I've been looking into this today, and it seems to me the simplest query 
triggering this issue (essentially a part of q20) is this:

select
         ps_suppkey
from
         partsupp,
         (
                 select
                         l_partkey agg_partkey,
                         l_suppkey agg_suppkey
                 from
                         lineitem
                 group by
                         l_partkey,
                         l_suppkey
         ) agg_lineitem
where
         agg_partkey = ps_partkey
         and agg_suppkey = ps_suppkey
         and ps_partkey in (
                 select
                         p_partkey
                 from
                         part
                 where
                         p_name like 'hot%'
         );

which does actually include a semijoin. What seems to trigger the issue 
is the join to the aggregated lineitem table - when replacing it with a 
plain table, everything seems to be estimated perfectly fine.
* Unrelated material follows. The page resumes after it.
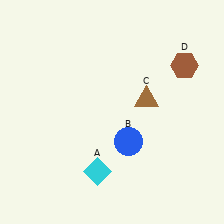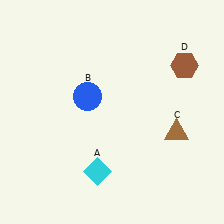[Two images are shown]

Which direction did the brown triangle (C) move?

Attached is a simple SQL script, that runs three variants of the query:

(1) with the join to the aggregated lineitem table
(2) with a join to a plain lineitem table
(3) with a join to a plain lineitem table and to 'part' (without the 
semijoin)

First the queries are executed on tables without any foreign keys 
(between those three), then with a FK between lineitem and partsupp, and 
finally with additional FK between partsupp and part.

Initially the estimates are bad, but once the first foreign key is 
added, the estimates get very accurate - except for the case (1).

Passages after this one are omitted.